The stranger reached into his pocket and pulled out five dollar bills and handed them to Herbie. “Merry Christmas,” he said. Herbie stuffed the bills into his pocket, thanked the stranger, and he and George raced back home through the falling snow. This was a windfall, a virtual Christmas miracle! Five whole dollars! The boys couldn’t believe their good fortune. Five bucks could sure buy a lot of joy from the Five-and-Ten!

As the brothers made their way through the snowy streets, a thought occurred to Herbie. His father was a very proud man who might not take kindly to his boys accepting charity. To Pop, money was to be earned. Herbie realized that he and George hadn’t sung a note in exchange for the bonanza of cash stuffed in his pant pocket. His father wouldn’t like this.

“Don’t tell Pop how we got the money,” Herbie told George. “Just say we earned it singing.” The little brother agreed, and the two presented the cash to their mother who happily set off for the Woolworth store. Later that night, however, Herbie’s conscience got the better of him. The family was preparing to go to midnight mass, and Herbie felt uncomfortable receiving the Sacrament after having told his parents a lie. Reluctantly, he confessed the truth to his father.

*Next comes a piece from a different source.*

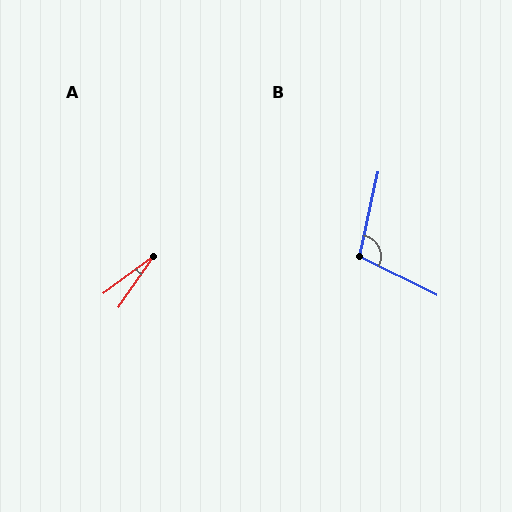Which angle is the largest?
B, at approximately 104 degrees.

As far as I know, Herbie was never punished for the fib, but his father insisted that, since the money had already been spent, the only right thing to do was for Herbie to take him to the man’s house so he could shake the generous fellow’s hand and formally thank him on behalf of his children. The day after Christmas Herbie set off with his father to the kind man’s house. Unfortunately, having been confused by the snow and excited by the gift, he couldn’t remember the right street. He never again saw the man who had been so generous and kind, who had made this one Christmas so special.

When Herbie told me this story, I thought it captured the meaning of Christmas. God loves us and provides for us—as Luther would say—daily and abundantly. We can’t earn the gift of the Christ child and the redemption which that child came to bring us. We do nothing to make ourselves worthy of it. It’s a gift. God loves us. God just does. And, as grateful as our hearts are, we can never truly express our thanks. We will never, in this life, see our Benefactor face to face. The best we can do—as Herbie always did—is celebrate that generosity in our hearts, and pass it on to others as often as we can.

May God bless you and those you love this Christmas and throughout the New Year.